The treaty is being proposed by John Barton, professor of law at Stanford University and chair of the International Commission on Intellectual Property set up by the UK government, which reported last year (see Patents 'could hinder poverty reduction).

According to Barton, such a treaty could place special emphasis on the need to provide access to scientific knowledge by scientists in developing countries, for example by stipulating — as in the commission's report — that consideration should be given to granting them access to such knowledge on preferential terms.

Outlining his proposals to a meeting in Geneva last week organised by the United Nations Conference on Trade and Development (UNCTAD), Barton said that the tradition of international openness in the scientific community currently faced various threats.

Some were the result of attempts by countries to restrict access by foreign individuals to their science so that their own industries could benefit commercially. Others were the results of restrictions imposed, for example, through intellectual property rights.

Barton pointed out that that World Trade Organisation — originally the General Agreement on Trade and Tariffs — had been established to combat similar limiting practices in international trade.

Under these agreements countries had agreed to lower the barriers to such trade by opening up their markets to one another, and the result had been a dramatic growth in the global economy. “The scientific/technological commons could be expanded the same way,” said Barton.

He argued that, as with free trade, the net benefits in the long run would be positive for everyone concerned, even if some countries had to carry a short-term price. “To do this requires a treaty that defines rules freeing scientific/technological exchange and establishes procedures for negotiating regular improvements and expansions of those rules.”

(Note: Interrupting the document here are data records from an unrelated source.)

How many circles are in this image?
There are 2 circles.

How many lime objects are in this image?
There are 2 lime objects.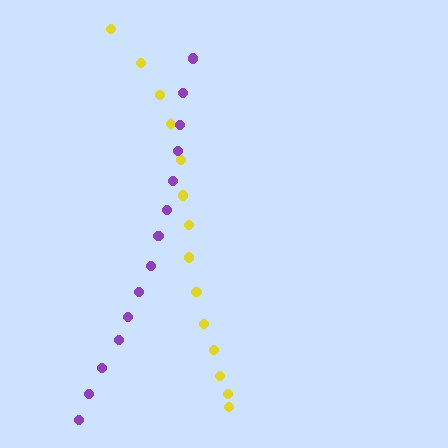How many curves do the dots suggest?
There are 2 distinct paths.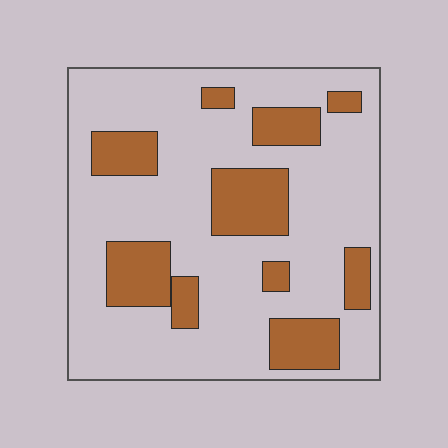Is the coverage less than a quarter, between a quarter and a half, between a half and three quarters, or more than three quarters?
Less than a quarter.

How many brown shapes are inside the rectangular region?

Barton added that particular attention could be given within such a treaty to the situation facing developing countries. “Developed nations, for example, might commit themselves to assist developing nations in achieving specific educational and scientific/technological goals,” he said.

It would also be important to include commitments in the treaty to supporting programmes for providing global public scientific and technological goods for the developing world, such as the Consultative Group on International Agricultural Research and the new public-private partnerships for research on HIV, tuberculosis and malaria.

“Dealing with these needs is absolutely crucial to human survival and to the stability of international society – and the programmes are greatly underfunded,” said Barton. Financial commitments “could well be supplemented by commitments to help deal with possible intellectual property difficulties, such as obtaining access to patented platform technologies”.